The other group are the hall monitors. The folks who agonize over what’s online every day. I’m one of those people. Though most of us who “work online” love to martyr themselves and endlessly complain about how “broken their brains are” or whatever, make no mistake, it’s a privilege.
And, for many years, I’ve heard the argument that increased “media literacy” would shrink that first group, which is much, much bigger than the second. And, perhaps it can and has, to some small degree. But I’m also not convinced that you can teach that sort of thing away at a rate that makes any real difference. I also think that many of the liberal-leaning academics, in particular, who bang on about this don’t like to acknowledge that oftentimes better media literacy just creates better propagandists. Which, thanks to social media, we all are now.
Making things more confusing, the internet isn’t a completely serious place. People from all kinds of backgrounds and cultures use it to goof off all day just as often as they use it to do things that are important. And they don’t really think or care about what their posts mean in aggregate. Nor should they, I think. We’re all just having fun online. And a lot of journalists, especially, like to moan about people sharing hoaxes and other goofy stuff during breaking news events, but, I mean, journalists are the ones trying to run a serious editorial operation on a cartoon bird site.
All of this leads me to my fairly complicated feelings about the fake AI Joe Biden clip. It was shared by a group of right-wing influencers and it shows Biden declaring he’s reinstating the draft. I can’t say I fell for it exactly when I first saw it, but it did confuse me quite a bit at first. And it was that moment of uncanny valley befuddlement that freaked me out a little bit.
If you go through the quote tweets on the Biden draft deepfake, I’d say 99% of the users sharing it are very aware it’s fake or, more crucially, think that it’s something that just hasn’t happened yet. Which is, in my experience, how most people engage with misinformation and disinformation.
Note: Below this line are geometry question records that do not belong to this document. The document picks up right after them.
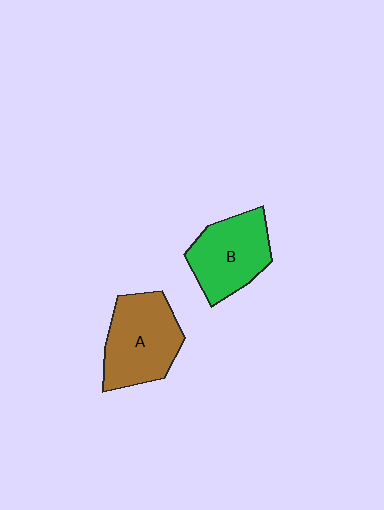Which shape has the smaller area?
Shape B (green).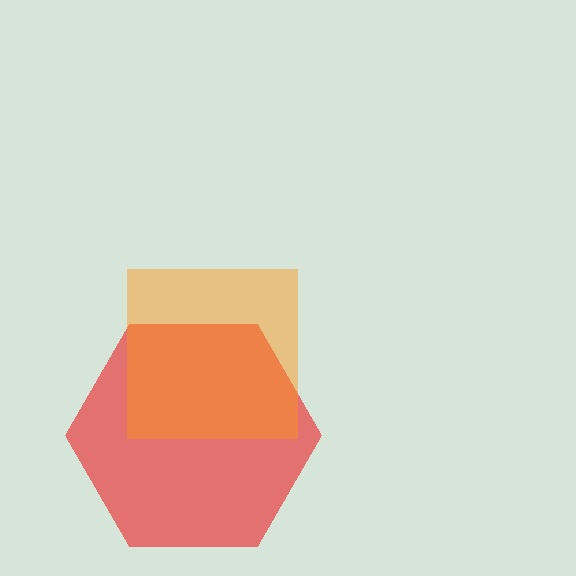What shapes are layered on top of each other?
The layered shapes are: a red hexagon, an orange square.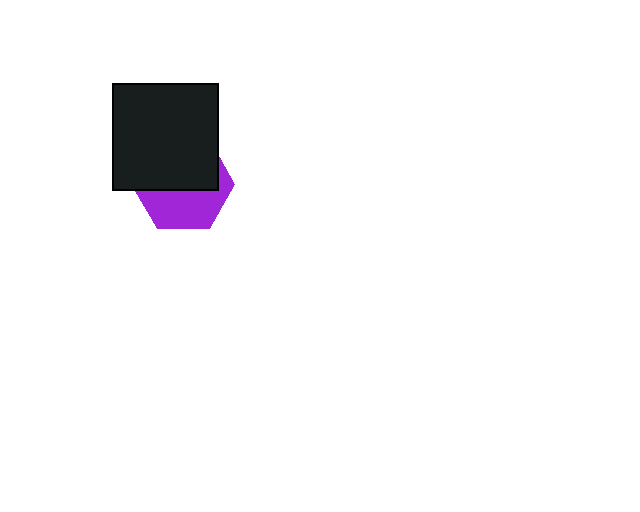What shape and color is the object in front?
The object in front is a black square.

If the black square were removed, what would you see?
You would see the complete purple hexagon.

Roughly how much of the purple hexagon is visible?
A small part of it is visible (roughly 44%).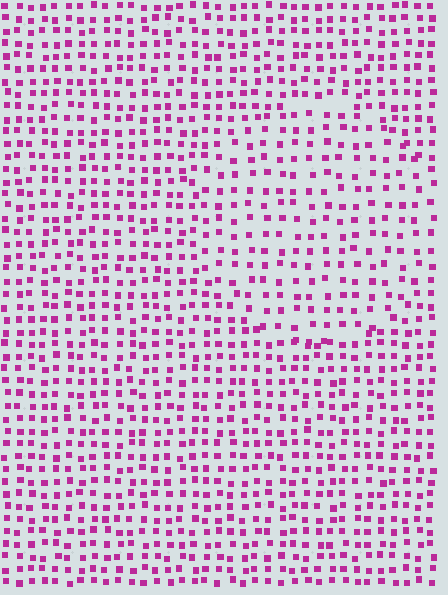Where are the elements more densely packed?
The elements are more densely packed outside the circle boundary.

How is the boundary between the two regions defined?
The boundary is defined by a change in element density (approximately 1.5x ratio). All elements are the same color, size, and shape.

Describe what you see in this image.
The image contains small magenta elements arranged at two different densities. A circle-shaped region is visible where the elements are less densely packed than the surrounding area.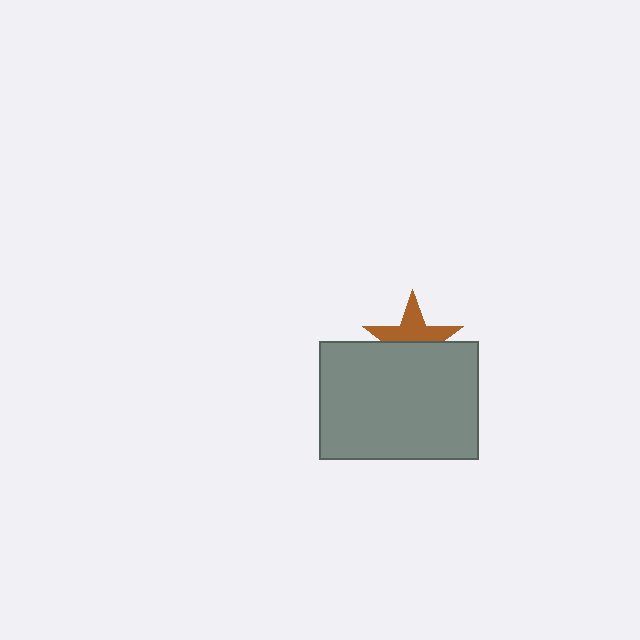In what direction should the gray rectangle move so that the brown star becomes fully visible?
The gray rectangle should move down. That is the shortest direction to clear the overlap and leave the brown star fully visible.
The narrative for the last decade was that the internet is radicalizing you. I’ve read — and written — countless stories arguing that idea. And maybe it was true at a certain point or still is true at the very top of the funnel. But I think most people are online enough now to actively seek out content — real or fake — that makes them feel good (even if “feeling good” for them means feeling very bad and angry), entertains them, and reaffirms their worldview.
Fact-checkers, especially the now-very-tired millennials that spent the 2010s in the content mines waging digital warfare against cartoon frogs and anime nazis for $60,000-a-year salaries and all the free seltzer they could drink, still think of “misinformation” and “disinformation” as the content equivalent of toxic runoff polluting a river. There’s an unspoken assumption that a journalist can hold up a glass of glowing green water and embarrass a company or political institution enough to make them clean it up. There’s an assumption there’s some kind of clean, healthy river underneath, if only we could get to it. But I wonder more and more if that was ever true. If it was, I’m sure it’s not anymore.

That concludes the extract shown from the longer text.